Title: Civil Peace Service: Systematic strengthening and networking of local and national peace potentials in the post-war phase
Commissioned by: German Federal Ministry for Economic Cooperation and Development (BMZ)
Country: Nepal
Overall term: 2008 to 2021



Nepalese society is characterised by a relatively high level of structural violence, with poverty, social exclusion and injustice, as well as state structures that inadequately protect people’s rights. In 1996, the ‘People’s War’ was declared by a small communist party. The Maoist movement gained momentum over the next five years, particularly in rural areas. In 2001, the Nepalese Government mobilised the army to fight against this movement. 

The peace agreement was signed in 2006 between the Maoist and political parties and represented a ‘roadmap’ for the transition to peace. Central to this was the adoption of a new constitution in September 2015, directly after two major earthquakes in the same year. Yet the constitution of some groups remains controversial; these groups consider that their rights and interests have been insufficiently taken into account. 

At the same time, the country began its path to decentralisation and a federal government over the last decade. In 2017, elections were held for the federal structure. The first local election in 20 years enabled elected local representatives to begin operations. The election at national and provincial level took place at the end of 2017. It is not yet clear as to whether the federalisation process will lead to more peace and stability or bring new imbalances.

The risk of violence remains real, as inequalities and discrimination persist in a highly politicised public space. 
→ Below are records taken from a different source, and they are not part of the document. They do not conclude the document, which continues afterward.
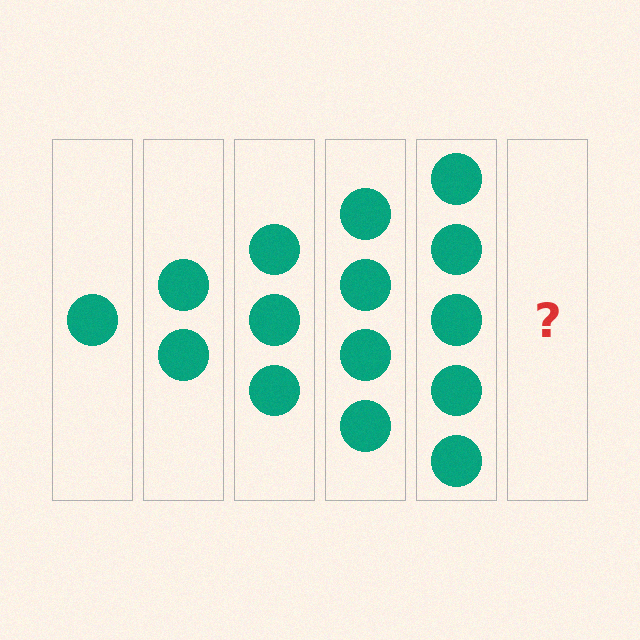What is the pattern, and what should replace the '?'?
The pattern is that each step adds one more circle. The '?' should be 6 circles.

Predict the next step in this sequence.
The next step is 6 circles.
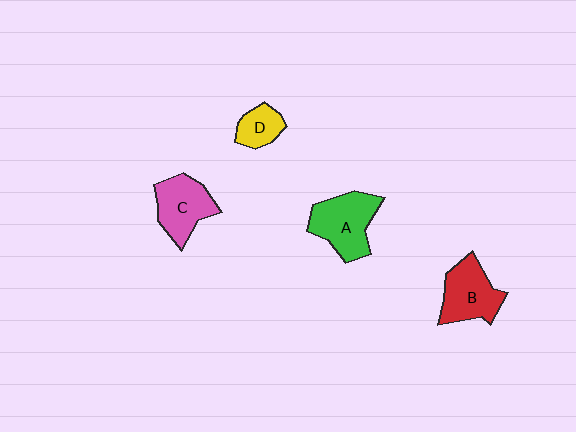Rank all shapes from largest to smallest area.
From largest to smallest: A (green), B (red), C (pink), D (yellow).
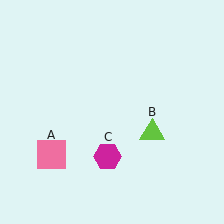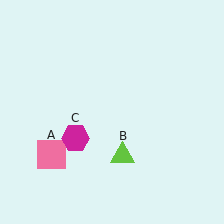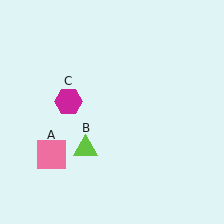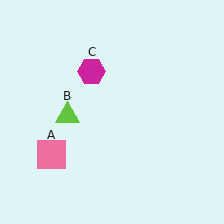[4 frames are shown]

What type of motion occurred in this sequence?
The lime triangle (object B), magenta hexagon (object C) rotated clockwise around the center of the scene.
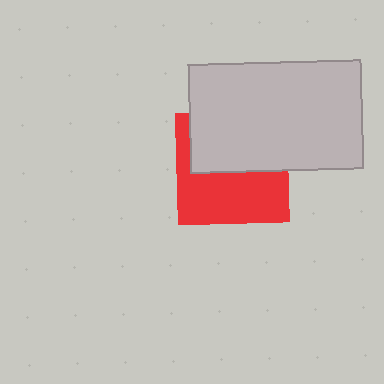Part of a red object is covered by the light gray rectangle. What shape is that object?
It is a square.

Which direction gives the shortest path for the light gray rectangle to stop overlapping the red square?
Moving up gives the shortest separation.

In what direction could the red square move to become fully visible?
The red square could move down. That would shift it out from behind the light gray rectangle entirely.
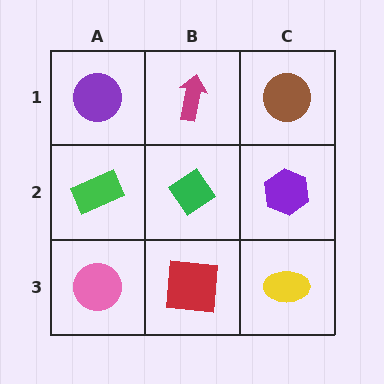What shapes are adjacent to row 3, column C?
A purple hexagon (row 2, column C), a red square (row 3, column B).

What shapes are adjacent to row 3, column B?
A green diamond (row 2, column B), a pink circle (row 3, column A), a yellow ellipse (row 3, column C).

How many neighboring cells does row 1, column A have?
2.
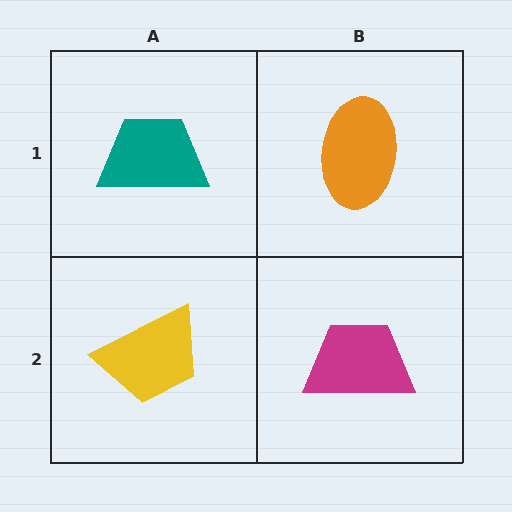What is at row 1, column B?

There are structures established that offer space for people to deal with conflicts of a fragmented society in a non-violent manner. Groups of victims and survivors have documented their cases and come to terms with the past. 
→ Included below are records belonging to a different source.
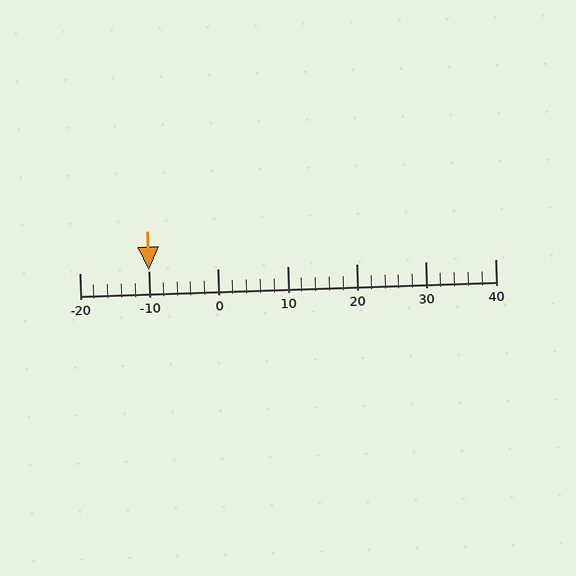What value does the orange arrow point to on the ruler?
The orange arrow points to approximately -10.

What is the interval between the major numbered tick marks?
The major tick marks are spaced 10 units apart.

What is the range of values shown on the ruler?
The ruler shows values from -20 to 40.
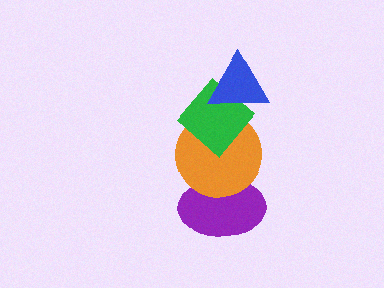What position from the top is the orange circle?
The orange circle is 3rd from the top.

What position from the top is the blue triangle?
The blue triangle is 1st from the top.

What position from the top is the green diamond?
The green diamond is 2nd from the top.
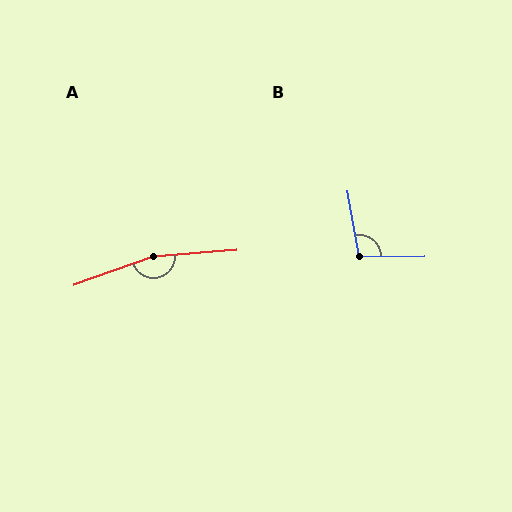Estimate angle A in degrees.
Approximately 165 degrees.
The Civil Peace Service (CPS) promotes constructive, non-violent conflict management in Nepal. It also supports and connects peace actors across the country. This is achieved by supporting community mediation, dialogue forums, non-violent communication and theatre for conflict transformation. Furthermore, local representatives, non-governmental organisations (NGOs) and government institutions in particular are receiving training in the areas of civil conflict transformation and dealing with the past. 
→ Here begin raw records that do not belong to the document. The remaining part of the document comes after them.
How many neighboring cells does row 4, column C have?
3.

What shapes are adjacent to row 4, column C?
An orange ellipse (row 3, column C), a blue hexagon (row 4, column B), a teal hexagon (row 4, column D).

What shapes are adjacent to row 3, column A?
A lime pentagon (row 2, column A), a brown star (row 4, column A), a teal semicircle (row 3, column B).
The CPS works with local actors to foster holistic approaches for coming to terms with the past, justice, reconciliation and healing. This supports victims of the civil war (1996–2006) in receiving accountability and answers from formal mechanisms of transitional justice. The CPS also assists in processes for local remembrance work. For example, it has brought together communities that have been affected by conflict using theatre groups. This creates space to work on issues of the past in a wider public arena.


  • Actors who promote and carry out dialogue work in Nepal are better connected regionally and nationally and share success stories on a regular basis.
  • Local political leaders have an improved understanding of their roles in the new local judicial system. They use and encourage the application of non-violent communication and mediation in their communities.
  • Local community mediators and dialogue facilitators have received training and utilise their skills to contribute towards non-violent solutions to local conflicts.
  • Survivors who have been left disabled in the ten-year conflict have been able to share their personal stories in safe spaces, thus initiating inner healing processes. They have made their cases public and, as a result, contributed to the political visibility of persons with disabilities. Their stories have been published and have been seen and heard by over 2,000 people in eight of Nepal’s districts.
  • More than 600 victims of the conflict and their suffering have been recognised by local governments in public remembrance events. This opens up opportunities for compensation, acknowledgement, healing and reconciliation at local level. 
  • The ‘Nepal International Theatre Festival – Theatre for Social Transformation’ in Kathmandu and in three other Nepalese cities has been able to reach more than 10,000 spectators and senior politicians with its 27 pieces. Theatre creators and audiences have recognised the importance of addressing socio-politically relevant issues through art and preserving their own culture in these pieces.